OSCE media freedom representative deplores Italian criminal defamation ruling, urges law reform
VIENNA, 27 September 2012 – The OSCE Representative on Freedom of the Media, Dunja Mijatović, today called on the Italian authorities to reform libel laws following an Italian high court ruling upholding the criminal conviction and 14-month prison sentence imposed on Allessandro Sallusti, former editor of the newspaper Libero.
“It is deplorable that in the 21st century people are jailed for what they write,” Mijatović said. “Civil courts are fully competent to redress grievances of people who think their reputations have been damaged.”

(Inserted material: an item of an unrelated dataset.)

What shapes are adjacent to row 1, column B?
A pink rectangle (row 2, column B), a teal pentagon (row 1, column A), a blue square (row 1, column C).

On 26 September, the Court of Cassation, Italy’s highest tribunal, upheld a June 2011 ruling that found Sallusti guilty of criminal libel for publishing comments received from a reader regarding a judge’s decision granting a 13-year-old girl the right to have an abortion. The court concluded that Sallusti should be held liable as the reader’s identity was not revealed.
“Imposing a prison sentence for libel is disproportionate and is not compatible with democratic standards,” she said. “The European Court of Human Rights has confirmed in numerous rulings that criminal penalties for defamation inevitably have a chilling effect on the entire media community and on media freedom.”
“Decriminalization of defamation remains a priority for my Office. I call on the Italian authorities to immediately reform libel laws in order to bring the country in line with international standards and to prevent rulings which stifle free media,” Mijatović said.
In recent years Italy has convicted several journalists on criminal defamation charges. The Representative raised the cases with the authorities.